Jesús va camino de Jerusalén. El evangelista Lucas nos dice que “mucha gente acompañaba a Jesús”. Sin embargo, Jesús no se hace ilusiones. No se deja engañar por entusiasmos fáciles de las gentes. A algunos les preocupa hoy cómo va descendiendo el número de los católicos. A Jesús le interesaba más la calidad de sus seguidores que su cantidad.
De pronto “se volvió” y comienza a hablar a aquella muchedumbre de las exigencias concretas que encierra el acompañarlo de manera lúcida y responsable. No quiere que la gente lo siga de cualquier manera. Ser discípulo de Jesús es una decisión que ha de marcar la vida entera de la persona.
Jesús les habla, en primer lugar de la familia. Aquellas gentes tienen su propia familia: padres y madres, mujer e hijos, hermanos y hermanas.

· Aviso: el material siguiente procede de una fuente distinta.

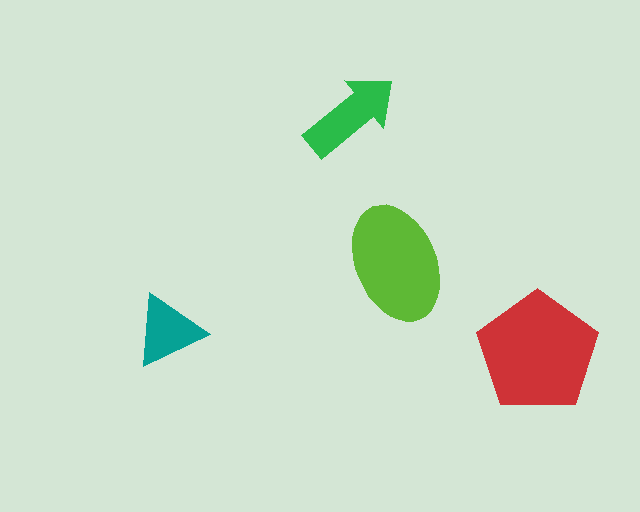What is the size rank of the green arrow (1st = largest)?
3rd.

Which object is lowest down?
The red pentagon is bottommost.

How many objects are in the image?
There are 4 objects in the image.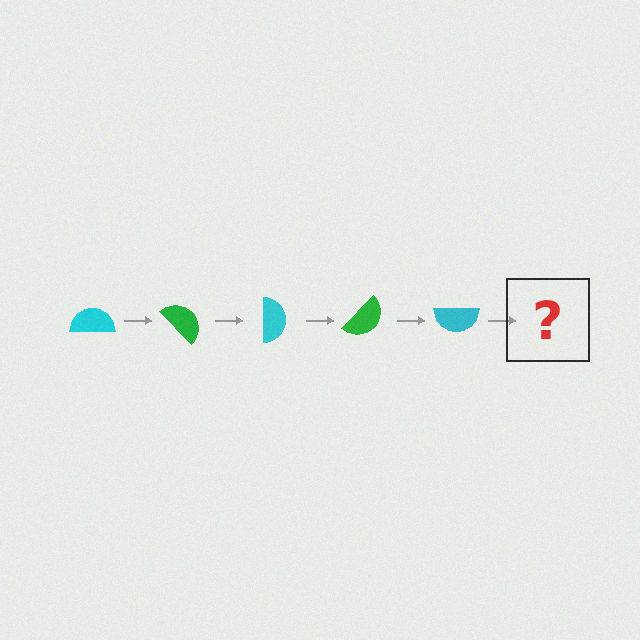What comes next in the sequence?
The next element should be a green semicircle, rotated 225 degrees clockwise from the start.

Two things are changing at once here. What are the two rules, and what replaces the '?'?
The two rules are that it rotates 45 degrees clockwise each step and the color cycles through cyan and green. The '?' should be a green semicircle, rotated 225 degrees clockwise from the start.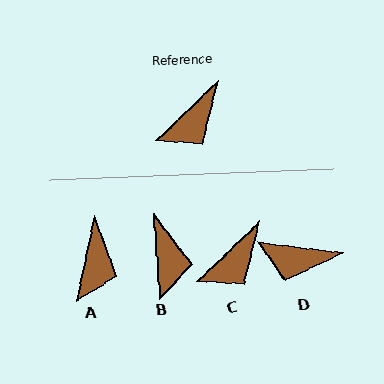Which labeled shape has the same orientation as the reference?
C.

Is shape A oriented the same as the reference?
No, it is off by about 34 degrees.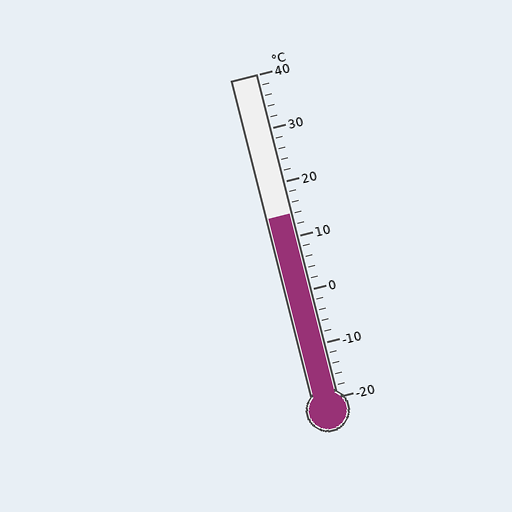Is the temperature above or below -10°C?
The temperature is above -10°C.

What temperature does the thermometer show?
The thermometer shows approximately 14°C.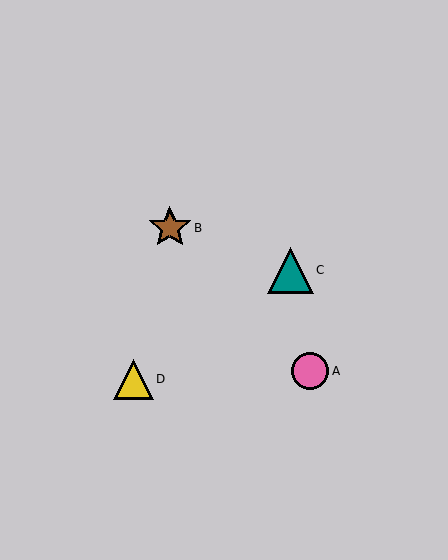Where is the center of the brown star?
The center of the brown star is at (170, 228).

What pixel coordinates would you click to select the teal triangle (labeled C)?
Click at (290, 270) to select the teal triangle C.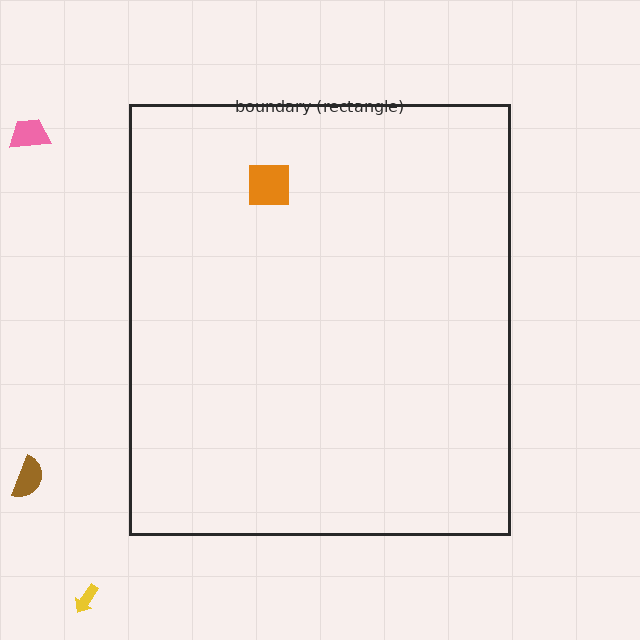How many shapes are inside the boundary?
1 inside, 3 outside.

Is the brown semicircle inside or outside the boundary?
Outside.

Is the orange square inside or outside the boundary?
Inside.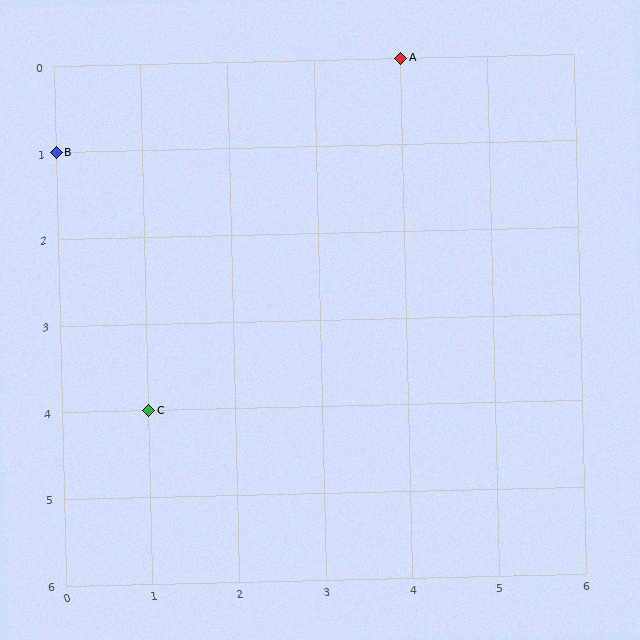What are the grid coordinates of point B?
Point B is at grid coordinates (0, 1).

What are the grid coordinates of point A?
Point A is at grid coordinates (4, 0).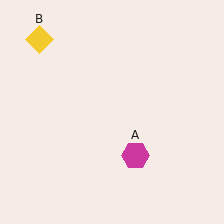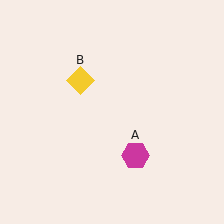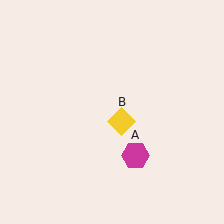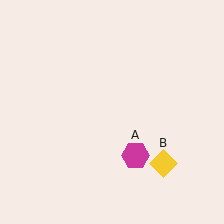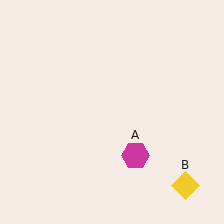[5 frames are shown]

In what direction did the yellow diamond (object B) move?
The yellow diamond (object B) moved down and to the right.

Son sus seres más queridos y entrañables. Pero, si no dejan a un lado los intereses familiares para colaborar con Él en promover una familia humana, no basada en lazos de sangre sino construida desde el amor incondicional, la justicia y la solidaridad fraterna, no podrán ser sus discípulos.
Jesús no está pensando en deshacer los hogares eliminando el cariño y la convivencia familiar. No. Pero, si alguien pone por encima de todo el honor de su familia, su patrimonio, su herencia o el bienestar familiar, no podrá ser su discípulo ni trabajar con él en el proyecto de un mundo más humano.
Más aún. Si alguien solo piensa en sí mismo y en sus cosas; es decir, si es un ególatra, si vive solo para disfrutar de su bienestar, si se preocupa únicamente de sus intereses, que no se engañe, que no se mienta, no puede ser discípulo de Jesús. Le falta libertad interior, coherencia y responsabilidad para tomarlo en serio.